Stable Diffusion generation demands 40 GB VRAM on the A100 for high-resolution outputs and fast iteration. The P5000's 16 GB restricts image complexity.
Scientific simulations leverage the A100's NVLink interconnect and 312 TFLOPS FP16 for parallel processing. The P5000's PCIe-only setup hinders multi-GPU efficiency.
Frequently Asked Questions
Which GPU has more VRAM: A100 SXM4 40GB or Quadro P5000?▾
The A100 SXM4 40GB provides 40 GB HBM2e VRAM. The Quadro P5000 offers 16 GB GDDR5X. This difference allows the A100 to manage larger datasets.
How do FP16 performance levels compare between A100 and P5000?▾
The A100 delivers 312 TFLOPS in FP16. The P5000 achieves 8.9 TFLOPS in FP16. This gap accelerates AI training by over 35 times on the A100.

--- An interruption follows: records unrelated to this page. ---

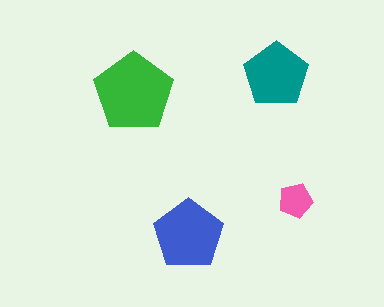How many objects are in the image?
There are 4 objects in the image.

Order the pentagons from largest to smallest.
the green one, the blue one, the teal one, the pink one.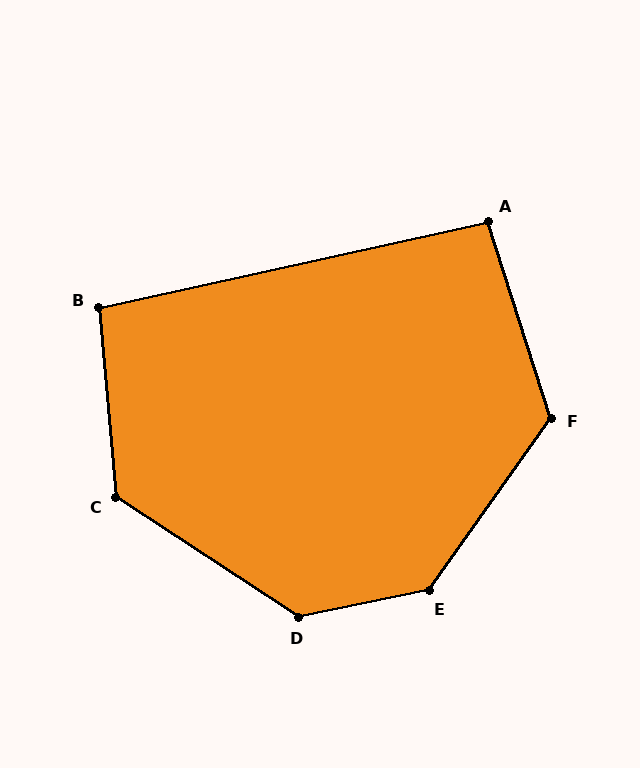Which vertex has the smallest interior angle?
A, at approximately 95 degrees.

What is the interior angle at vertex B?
Approximately 97 degrees (obtuse).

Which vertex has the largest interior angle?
E, at approximately 137 degrees.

What is the memory bandwidth difference?▾
A100 bandwidth reaches 2039 GB/s. P5000 bandwidth is 288 GB/s. Higher bandwidth on A100 supports larger batch sizes in inference.

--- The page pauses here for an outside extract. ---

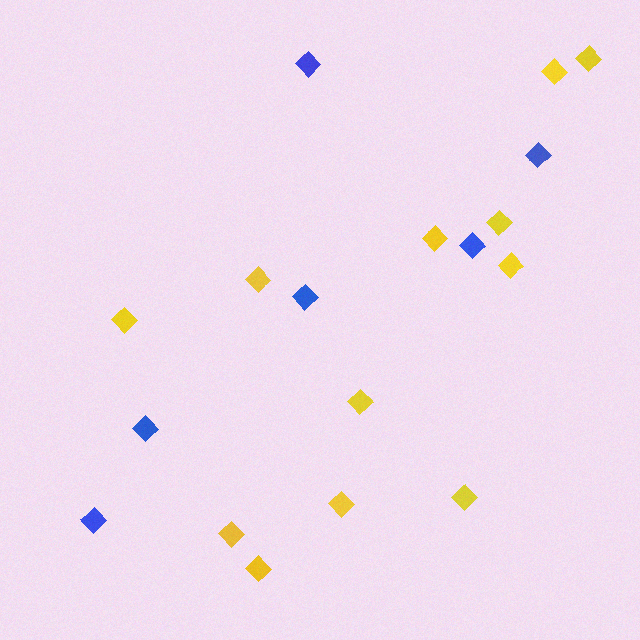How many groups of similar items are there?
There are 2 groups: one group of blue diamonds (6) and one group of yellow diamonds (12).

Which has lower cloud pricing?▾
Quadro P5000 pricing starts from $0.78 per hour across six offers. A100 SXM4 40GB starts from $1.00 per hour across five offers. P5000 suits cost-sensitive tasks.

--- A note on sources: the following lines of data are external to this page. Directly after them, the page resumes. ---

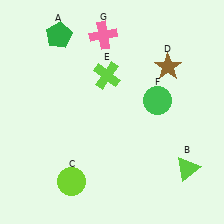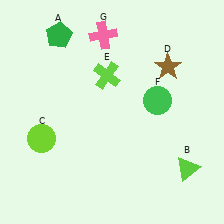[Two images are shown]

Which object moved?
The lime circle (C) moved up and to the left.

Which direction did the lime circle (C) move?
The lime circle (C) moved up and to the left.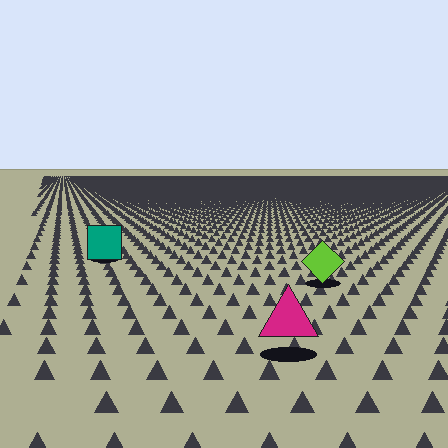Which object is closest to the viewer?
The magenta triangle is closest. The texture marks near it are larger and more spread out.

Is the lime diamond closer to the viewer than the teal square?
Yes. The lime diamond is closer — you can tell from the texture gradient: the ground texture is coarser near it.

What are the TDP ratings?▾
A100 TDP is 400W. P5000 TDP is 180W. Lower TDP on P5000 fits dense, power-limited environments.
When was each architecture released?▾
Ampere architecture for A100 launched in 2020. Pascal for P5000 dates to 2016. The four-year gap explains performance disparities.
Which is cheaper to rent, the A100 or the Quadro P5000?▾
Cloud rental prices for both the A100 and Quadro P5000 vary by provider, configuration, and availability. This page shows live pricing from 25+ providers updated every 60 seconds. Scroll to the Live Cloud Pricing section to compare current rates.
How much VRAM does the A100 have compared to the Quadro P5000?▾
The A100 has 40 to 80 GB of HBM2e memory. The Quadro P5000 has 16 GB of GDDR5X memory.
Can I find A100 and Quadro P5000 GPUs available to rent right now?▾
Yes. This page shows real-time availability across 25+ cloud GPU providers. The Live Cloud Pricing section displays only in-stock offers with current pricing.
What is the main difference between the A100 and the Quadro P5000?▾
The A100 uses the Ampere architecture (2020) while the Quadro P5000 uses Pascal (2016). The A100 delivers 35.1x the FP16 throughput and 7.1x the memory bandwidth of the Quadro P5000.